Mt. St. Helens

I wore a bright red warm ski parka and wool pants that covered my long athletic legs, but definitely the feeling of the cool clouds, fog, and mountain air blowing was intense.  Seems like it was breezing right through me. Shivering, I  breathed in big gasps trying to acclimatize to the high altitude of 9,600 feet as I climbed slowly up a steep mountain side. The leather boots steadily stepped in the ice and snow. They were sturdy and heavy, they fitted over woolen socks, and I felt the pointed and steely crampons attached on the soles. The warm hat and mittens I wore over my youthful 18-year-old head and hands, still the chilling cold on my face which was very icy and damp made my nose constantly drip. The sharp-pointed ice ax that I had learned how to use at a mountaineers training camp last fall time, felt assuring in my hand.  The axe was placed in front of me to help me climb up ice steps, or used to help steady myself on the many footsteps needed to climb to get to the top of the tall cascade mountain looming in front of me.  Still the mountain snow, ice and weather had me grasping as I carefully place the ice ax and precisely and followed my older sister up the angled snow field to the top of Mount St. Helens in Washington. Her strong  boyfriend and other climbing buddies were 1000 feet in front and I could not see them through the early morning light and mountain weather, we were struggling to keep up. Cindy my sister kept saying “slow and steady wins the race.”

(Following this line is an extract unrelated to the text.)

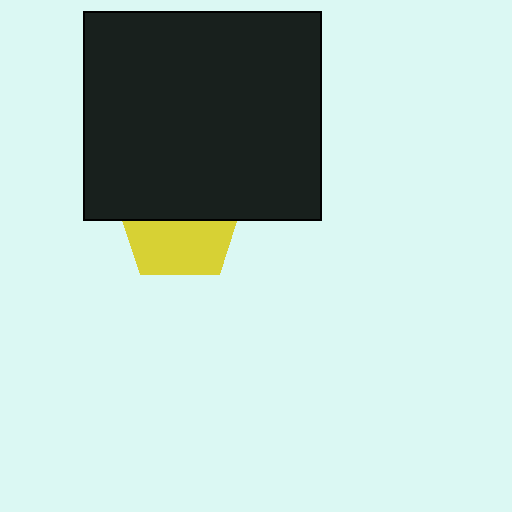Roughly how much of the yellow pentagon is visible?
About half of it is visible (roughly 48%).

Suddenly, while stepping up and not gingerly picking up my heavy boots laden with spiky crampons, I caught and could not loosen the ends of my boots with overlapping metal crampons locked. Falling hard, I felt myself slipping dangerously on an icy snow-feild while my body cascaded head first down the mountain. Feeling so alone, scarred and directed towards an out cropping of jagged rocks and scree, my sister yelled “self-arrest.”  This is the action you use to put your whole body weight into the ice ax as you try to lay on top of it with the sharp end in the snow. Miraculously I got turned around by using the ice ax while going dangerously fast down the mountain slop. I felt the ice and heard it crunch and sing as I slid face down putting all my weight on the ax. Positioning my crampons and feet down the slope to help stop the rapid sliding, the smell the icy snow and feel the rough edges of ice next to my eyes and face; I tasted fear and ice. Using all my strength and body weight with my feet and ax, I knew I was going to die. Being a strong youth, and intently focused on self-preservation, so that three feet from the rocky out crop that would have torn through my favorite red parka and heavy wool pants and left me lifeless, I stopped, shakily stood up and gasped deeply the mountain chilled air, relieved.

My sister waved to me many feet up the Mountain, she climbed down to meet me. As I looked around and noted the huge sharp granite boulders and scattered scree, I thanked God for saving my life. We descended and went home, but two years later I climbed to the top of Mt. St. Helens 12 years before it blew its top in an earth quake and spectacular lava flow. Coming close to death I learned deep respect for mountains, really an awesome reverence for them, and how to use  total awareness and strength when climbing. Ice ax training and self-arrest practice comes in handy too.